= Dave Longaberger =

Basket company founder

Dave W. Longaberger (1934-1999) was an American businessman who founded the now-defunct Longaberger Company, which made handcrafted maple wood baskets and accessories and became notable in the Newark, Ohio area for the "Big Basket Building" that became the company headquarters in 1997. Dave had two daughters, Tami Longaberger, who was CEO of the Longaberger Company, and Rachel Longaberger Stukey, President of the Longaberger Foundation.

Longaberger grew up in a poor family of 14. He suffered from a stuttering problem and epilepsy, and did not graduate from high school until he was 21. He began his basket business in 1971.

== Legacy ==
Longaberger was also a philanthropist, focusing on Dresden, Ohio. He gave millions of dollars to the local community and schools, and provided much-needed services to the community.
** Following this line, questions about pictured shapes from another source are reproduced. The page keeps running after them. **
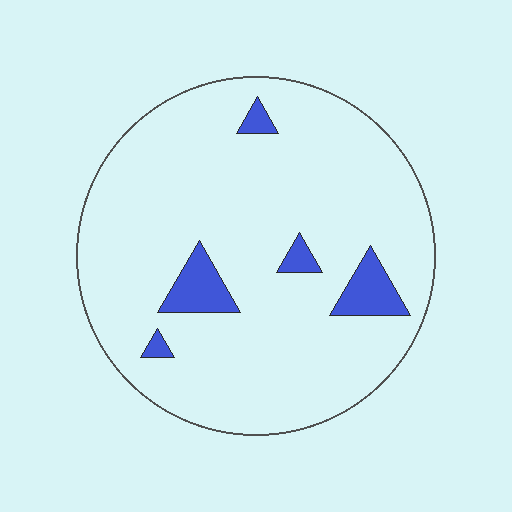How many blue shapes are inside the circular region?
5.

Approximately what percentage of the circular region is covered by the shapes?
Approximately 10%.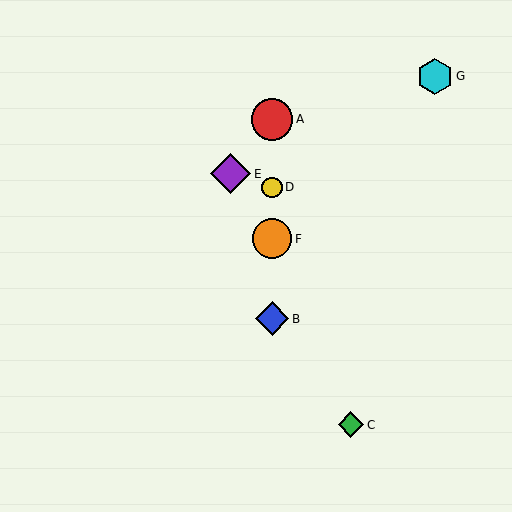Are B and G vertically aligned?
No, B is at x≈272 and G is at x≈435.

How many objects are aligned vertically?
4 objects (A, B, D, F) are aligned vertically.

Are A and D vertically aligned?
Yes, both are at x≈272.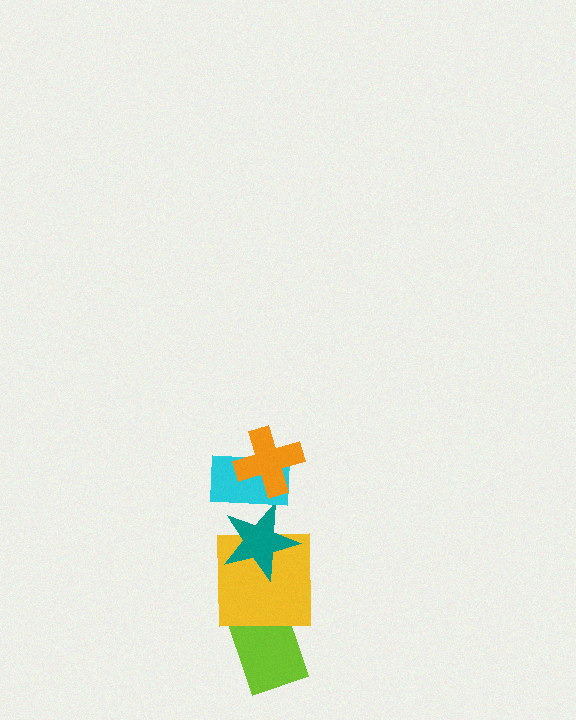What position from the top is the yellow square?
The yellow square is 4th from the top.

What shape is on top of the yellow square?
The teal star is on top of the yellow square.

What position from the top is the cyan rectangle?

Longaberger was interested in history. Later, after he became prosperous, Longaberger undertook the restoration of many historic buildings in the Dresden, Ohio area. Some of the buildings saved were:

- The Captains House (1846),
- The Dresden Hotel (early 20th century),
- The Dresden Iron Mill (circa 1880),
- The Dresden Woolen Mill (circa 1890),
- The Prospect Place Estate (1856),
- The Riversale Mansion, Trinway (circa 1850),
- The Dresden railway station.

Additionally, Longaberger purchased and refurbished many other historic buildings on Main Street in Dresden, Ohio.